Proposed mechanism under visible light.

(5)$$\mathrm{BiOBr}+\mathrm{h}\nu \mathit{\hspace{1em}}\to \mathit{\hspace{1em}}\mathrm{BiOBr}\left({\mathrm{e}}^{-}+{\mathrm{h}}^{+}\right)$$

(6)$${\mathrm{O}}_2+{\mathrm{e}}^{-}\to \mathit{\hspace{1em}}\bullet {\mathrm{O}}_2^{-}$$

(7)$$\bullet {\mathrm{O}}_2^{-}+{\mathrm{e}}^{-}+2{\mathrm{H}}^{+}\mathit{\hspace{1em}}\to \mathit{\hspace{1em}}{\mathrm{H}}_2{\mathrm{O}}_2$$

(8)$${\mathrm{H}}_2{\mathrm{O}}_2+{\mathrm{e}}^{-}\mathit{\hspace{1em}}\to \mathit{\hspace{1em}}\bullet \mathrm{OH}+{\mathrm{OH}}^{-}$$

(9)$${\mathrm{Fe}}^{3+}+{\mathrm{e}}^{-}\mathit{\hspace{1em}}\to \mathit{\hspace{1em}}{\mathrm{Fe}}^{2+}$$

(10)$${\mathrm{Fe}}^{2+}+{\mathrm{H}}_2{\mathrm{O}}_2\mathit{\hspace{1em}}\to \mathit{\hspace{1em}}{\mathrm{Fe}}^{3+}+\bullet \mathrm{OH}+{\mathrm{OH}}^{-}$$

(11)$$\begin{array}{c}\hfill \mathrm{RhB}+\bullet \mathrm{OH}+{\mathrm{h}}^{+}+{\mathrm{O}}_2^{-}\to \\ \hfill {\mathrm{CO}}_2+{\mathrm{H}}_2\mathrm{O}+\text{degraded products}\end{array}$$

The structural stability of the 0.50 mol % Fe-doped BiOBr photocatalyst was evaluated through XRD analysis before and after five consecutive photocatalytic cycles, as presented in Fig. 13. The diffraction patterns of both fresh and reused samples exhibit identical characteristic peaks corresponding to the tetragonal BiOBr phase (JCPDS No. 90-0393), with no detectable secondary phases or impurity reflections. After repeated cycles, only a slight decrease in peak intensity is observed, while the peak positions remain unchanged, indicating that the crystal structure of Fe-doped BiOBr is well preserved. These results confirm that the photocatalyst maintains high phase stability and excellent structural integrity under visible-light irradiation. Overall, the negligible variation in XRD patterns after five cycles demonstrates the robustness and recyclability of Fe-doped BiOBr, highlighting its suitability as a durable photocatalyst for long-term visible-light-driven wastewater treatment applications.

Fig. 13.

XRD of 0.5% Fe-BiOBr before/after five cycles.
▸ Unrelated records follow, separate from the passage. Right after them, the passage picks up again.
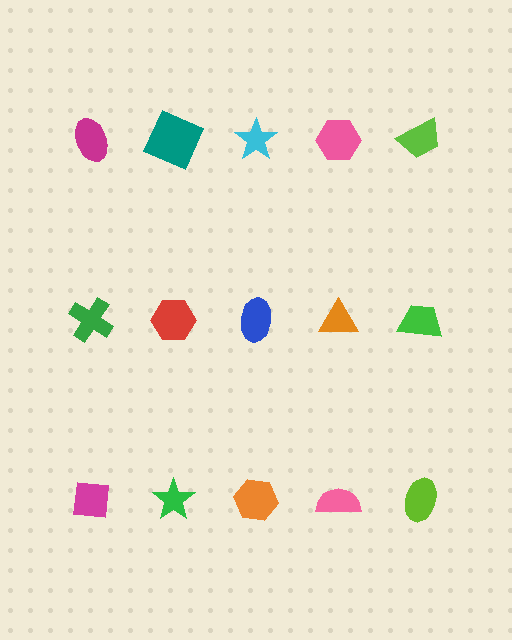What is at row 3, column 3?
An orange hexagon.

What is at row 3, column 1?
A magenta square.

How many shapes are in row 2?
5 shapes.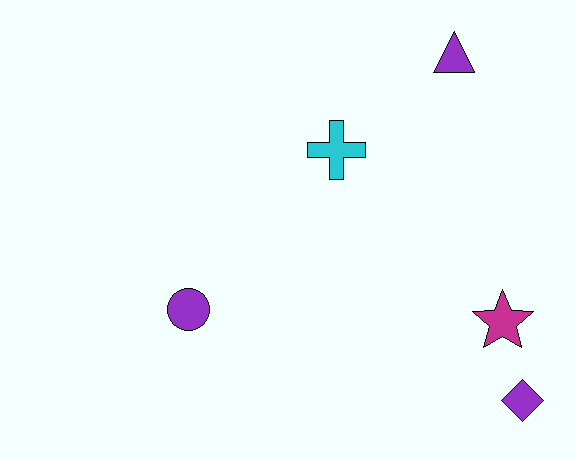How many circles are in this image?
There is 1 circle.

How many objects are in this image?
There are 5 objects.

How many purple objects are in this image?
There are 3 purple objects.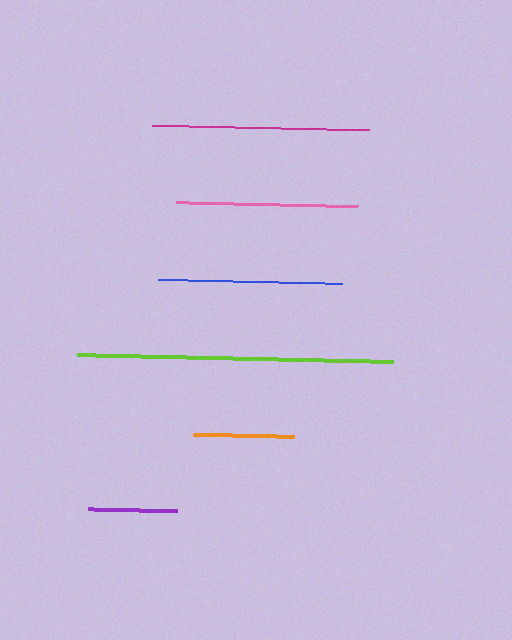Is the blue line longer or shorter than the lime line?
The lime line is longer than the blue line.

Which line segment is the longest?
The lime line is the longest at approximately 316 pixels.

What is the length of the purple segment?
The purple segment is approximately 88 pixels long.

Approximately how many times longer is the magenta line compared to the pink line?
The magenta line is approximately 1.2 times the length of the pink line.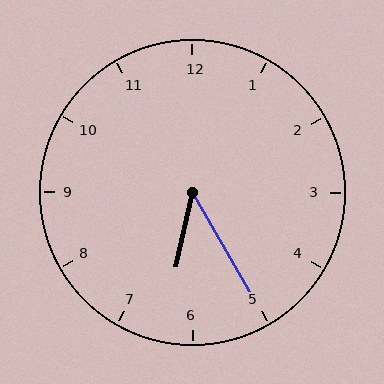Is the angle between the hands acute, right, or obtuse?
It is acute.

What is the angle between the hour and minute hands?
Approximately 42 degrees.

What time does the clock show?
6:25.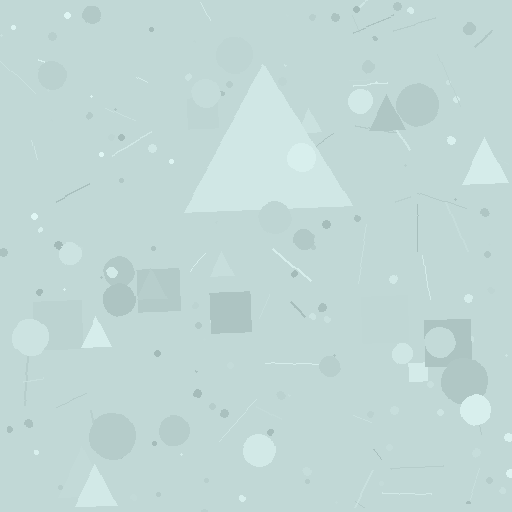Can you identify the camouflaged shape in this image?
The camouflaged shape is a triangle.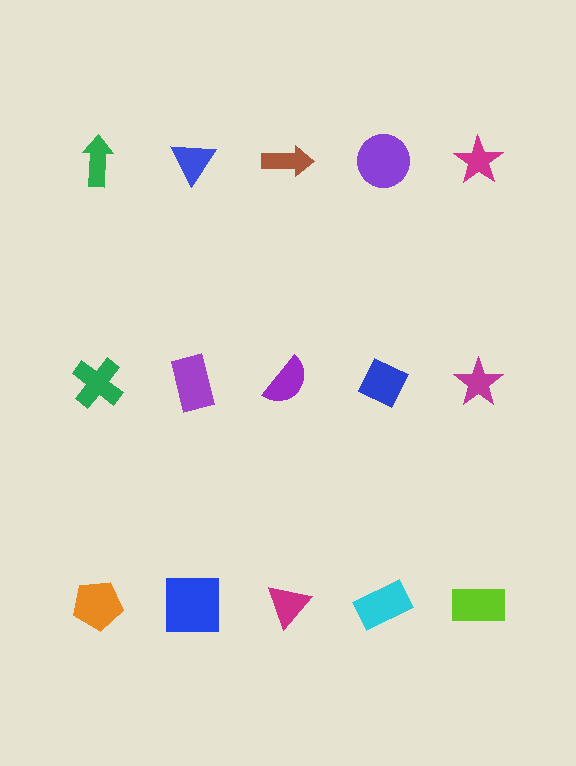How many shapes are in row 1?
5 shapes.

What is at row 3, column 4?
A cyan rectangle.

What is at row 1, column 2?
A blue triangle.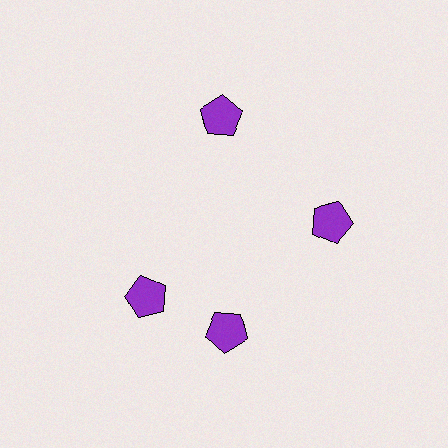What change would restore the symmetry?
The symmetry would be restored by rotating it back into even spacing with its neighbors so that all 4 pentagons sit at equal angles and equal distance from the center.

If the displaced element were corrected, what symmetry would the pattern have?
It would have 4-fold rotational symmetry — the pattern would map onto itself every 90 degrees.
Although Fe-doped BiOBr nanostructures exhibited enhanced visible-light-driven photocatalytic performance, several limitations should be acknowledged. First, the photocatalytic activity was evaluated using a single model organic dye (Rhodamine B) under controlled laboratory conditions, which may not fully represent the complexity of real wastewater systems containing mixed organic and inorganic pollutants. Second, although the proposed photocatalytic mechanism is supported by band structure analysis, photoluminescence results, and radical scavenging experiments, direct identification of intermediate species during the degradation process was not performed. In addition, long-term stability and large-scale applicability of the photocatalyst were not investigated within the scope of this study. Future work will focus on evaluating the photocatalytic performance under real wastewater conditions, assessing long-term durability, and exploring scalable synthesis routes for practical environmental remediation applications.